A lanciare l’accusa, di quello che lui stesso definisce “capitalismo dell’accesso” è stato Mohamed Amersi, magnate delle telecomunicazioni, proprio sulle pagine del “Sunday Times”. Amersi, per anni, ha pagato una quota annuale di 15mila sterline come membro d’elite di Quintessentially.

Il Principe Carlo era all’oscuro di tutto?

Nel 2013, ha raccontato, ha ottenuto una cena per poter incontrare il principe Carlo a Dumfries House, residenza del XVIII secolo in Scozia, parte della Prince’s Foundation.
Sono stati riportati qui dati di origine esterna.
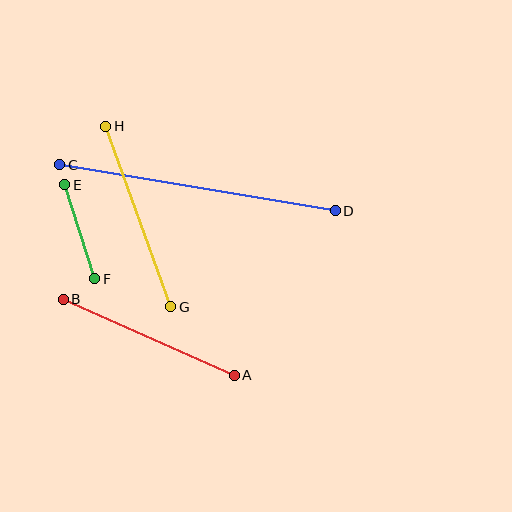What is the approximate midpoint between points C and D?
The midpoint is at approximately (197, 188) pixels.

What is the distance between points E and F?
The distance is approximately 99 pixels.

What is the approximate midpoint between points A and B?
The midpoint is at approximately (149, 337) pixels.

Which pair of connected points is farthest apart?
Points C and D are farthest apart.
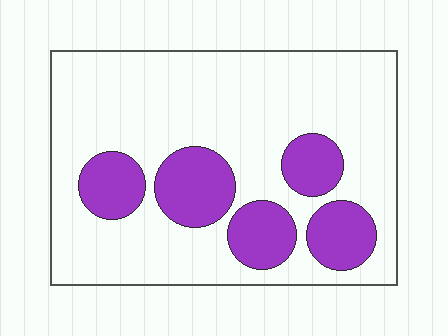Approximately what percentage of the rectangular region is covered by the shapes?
Approximately 25%.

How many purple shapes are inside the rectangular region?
5.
In questo modo è diventato anche membro dell’entourage di Carlo e da allora avrebbe donato più di 1,2 milioni di sterline agli enti di beneficenza del principe. Non è chiaro, al momento, se Carlo e Camilla fossero a conoscenza degli affari di Ben Elliot, e soprattutto se il principe fosse al corrente che il nipote di Camilla organizzasse incontri a pagamento con lui.

La società di Ben Elliot, che gestisce servizi in tutto il mondo, è stata creata “per restituire ai propri soci il bene più prezioso: il tempo. Quintessentially è la tua 25esima ora”, si legge nella mission. “Un servizio concierge ideato per supportare i suoi soci 24 ore al giorno, 365 giorni all’anno, dalla soluzione dei piccoli problemi della vita quotidiana alla prenotazione di un viaggio, dalla ricerca di un appartamento al semplice pagamento di una multa, all’accesso ad un evento esclusivo”.